Yo hablo de otra cosa más mundana, más habitual. Algo que no deja de asombrarme. Me refiero a todas esos objetos que aparecen abandonados en la calle y que uno descubre por la mañana. Hablo de los periódicos desparramados. De las prendas de ropa. Los envases a medio usar. Pero, sobre todo, pienso en los zapatos. ¿Quién no ha visto un par de zapatos, o al menos uno solo, en la acera a primera hora de la mañana? Suele ser un botín de ante marrón, desgastado y bastante feo, inclinado hacia un lado como si no se sostuviese en pie. O una zapatilla de lona que ha perdido los cordones y que se encuentra apoyada en la papelera, sin fuerzas para deslizarse dentro del cubo. O unos malos zapatos de tacón, cada uno en una posición, simulando una escena del crimen de la que alguien se dio a la fuga.

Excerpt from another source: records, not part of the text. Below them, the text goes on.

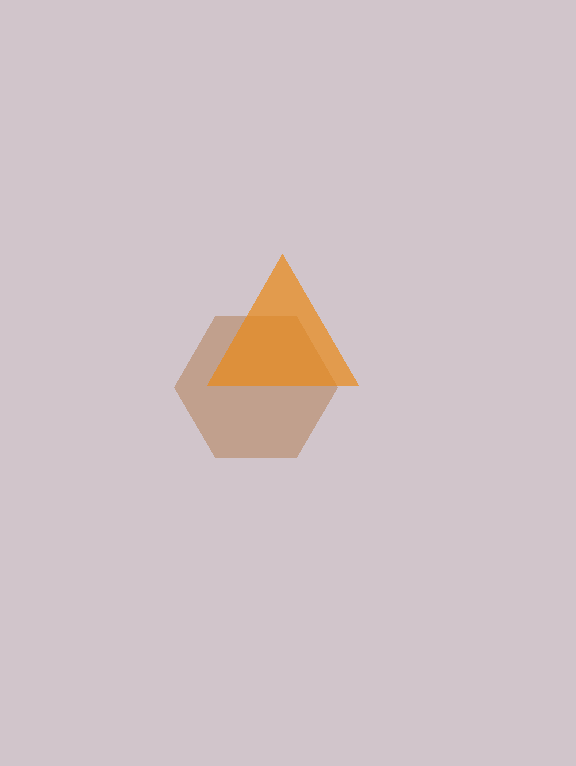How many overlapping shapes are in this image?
There are 2 overlapping shapes in the image.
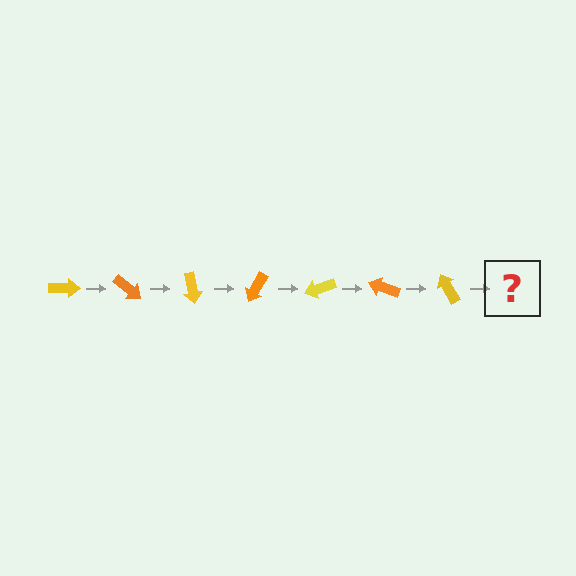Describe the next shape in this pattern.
It should be an orange arrow, rotated 280 degrees clockwise from the start.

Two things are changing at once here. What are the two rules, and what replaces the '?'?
The two rules are that it rotates 40 degrees clockwise each step and the color cycles through yellow and orange. The '?' should be an orange arrow, rotated 280 degrees clockwise from the start.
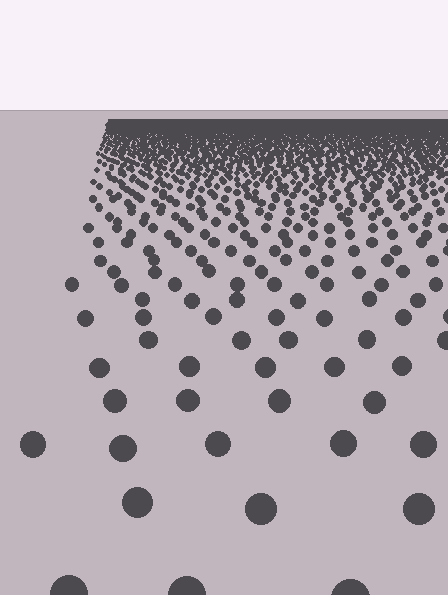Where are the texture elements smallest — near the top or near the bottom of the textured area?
Near the top.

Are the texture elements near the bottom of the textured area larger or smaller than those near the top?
Larger. Near the bottom, elements are closer to the viewer and appear at a bigger on-screen size.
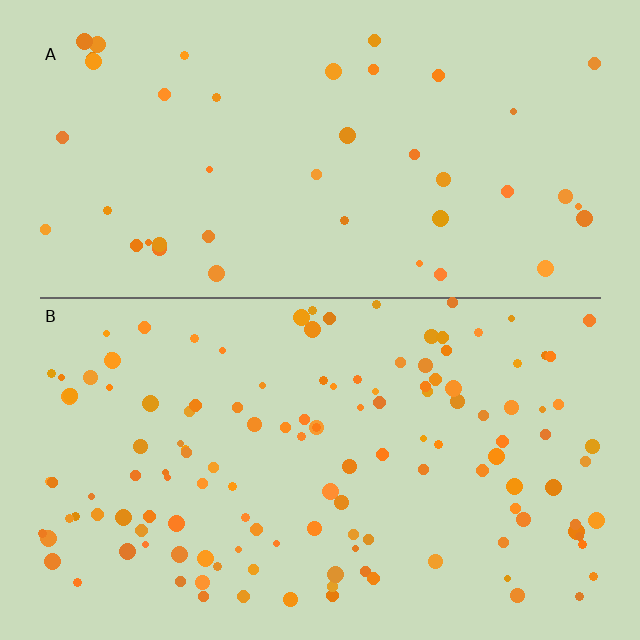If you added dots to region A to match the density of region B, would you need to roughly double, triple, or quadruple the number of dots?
Approximately triple.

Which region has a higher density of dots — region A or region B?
B (the bottom).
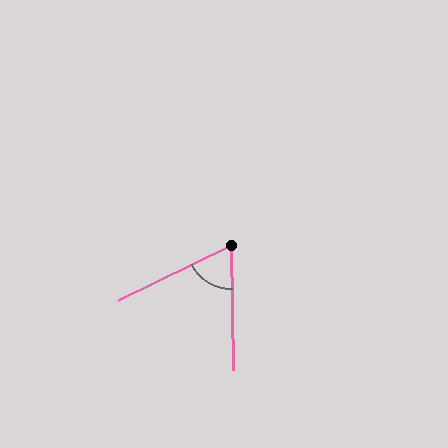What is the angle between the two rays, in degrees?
Approximately 65 degrees.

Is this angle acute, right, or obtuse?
It is acute.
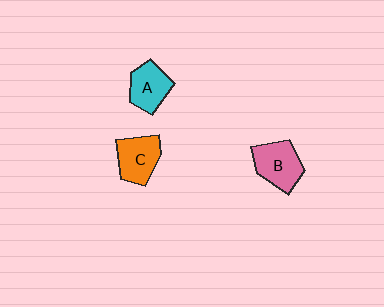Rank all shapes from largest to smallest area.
From largest to smallest: B (pink), C (orange), A (cyan).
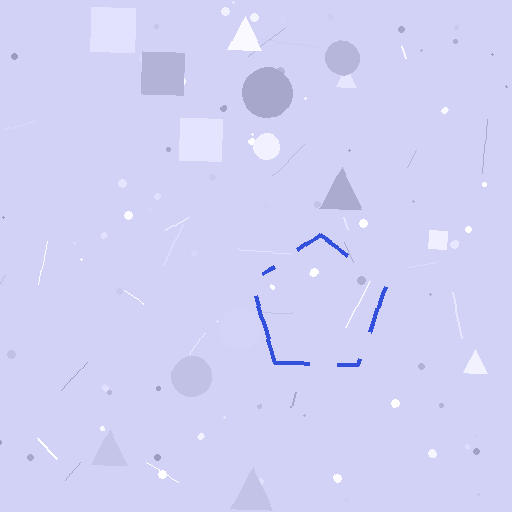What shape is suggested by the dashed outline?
The dashed outline suggests a pentagon.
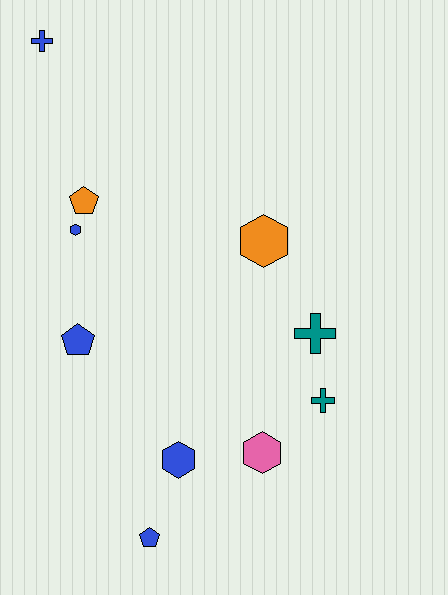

Los zapatos perdidos me fascinan. Por ellos llenaría la calle de cámaras, para saber cómo han llegado hasta allí. Por ellos buscaría a su otro par, como si fuese el Príncipe de una nueva Cenicienta. Sólo por ellos haría la ronda a media noche, esperando a que aparezcan.
Pero a esas horas, cuando los encuentro, voy medio dormida. Y me olvido de ellos. Hasta la próxima mañana en la que me los encuentre.